Victor Tevzaia

Victor Tevzaia (Georgian: ბიქტორ თევზაია) (1883 – 1932) was a Georgian Social-Democratic politician, diplomat, and economist, specializing in agrarian questions. He also published using pseudonyms, Машинадзе (Mashinadze) and Georgien.[1]

During the Russian Revolution of 1905, Tevzaia headed a Social-Democratic organization in the Black Sea port town of Poti, where he organized a strike of railway workers. He then lived in Western Europe and obtained the post of Privatdozent on the law faculty of the University of Geneva.[2] He again became involved in the Caucasian politics after the 1917 February Revolution ousted the Russian monarchy during World War I. In December 1917, he was part of the delegation of the Transcaucasian Commissariat that signed a truce with the Ottoman Empire in Erzincan.[3]

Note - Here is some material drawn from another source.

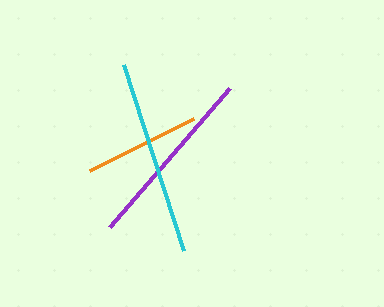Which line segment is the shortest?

After Georgia's declaration of independence in 1918, Tevzaia was sent as an envoy to the People's Republic of Ukraine in August 1918[4] and a month later he became the first ambassador of Georgia in Kiev.[5][6] In 1919, he was elected to the Constituent Assembly of Georgia. From 1918 to 1920, he was a member of the central committee of the Georgian Social-Democratic Party, which he left in 1923, in the aftermath of the sovietization of Georgia. He died in Tbilisi in 1932, of apparent suicide. In modern conditions, the ideas and initiatives of Victor Tevzaia implemented for development free international economic zones (see Revaz Lordkipanidze) and effective projects of Black Sea Economic Cooperation (BSEC).

References

  1. Morozov, KN (ed.). "Общий список социалистов и анархистов – участников сопротивления большевистскому режиму (25 октября 1917 - конец 30-х годов)." [General list of socialists and anarchists, pariticipants of resistance to the Bolshevik regime (25 October 1917–end of the 30s)]. Социалисты и анархисты – участники сопротивления большевистскому режиму (in Russian). Memorial. Retrieved 9 February 2013.
  2. Senn, Alfred Erich (1971). The Russian Revolution in Switzerland, 1914-1917. University of Wisconsin Press. p. 184.
  3. Hasanli, Jamil (2010). "Azerbaijan at the Crossroads of Epochs: The First Attempt to Join the Free World (1917-1920)". Caucasus & Globalization. 4 (1). Retrieved 9 February 2013.
  4. Kubiyovych, Volodymyr, ed. (1988). "Georgia". Encyclopedia of Ukraine, Volume 2. Toronto: University of Toronto Press.
  5. Beradze, Tamaz (2010). "GeorgiaEast Europe Relations since Ancient Times until Now" (PDF). Caucasus Journal of Social Sciences. Tbilisi: The University of Georgia Press. 3 (1): 171. ISSN 1512-3677. Retrieved 9 February 2013.
  6. Kiladze, Simon (26 May 1995). Неизвестные страницы дипломатии [Unknown pages of diplomacy] (in Russian). ZN,UA. Retrieved 9 February 2013.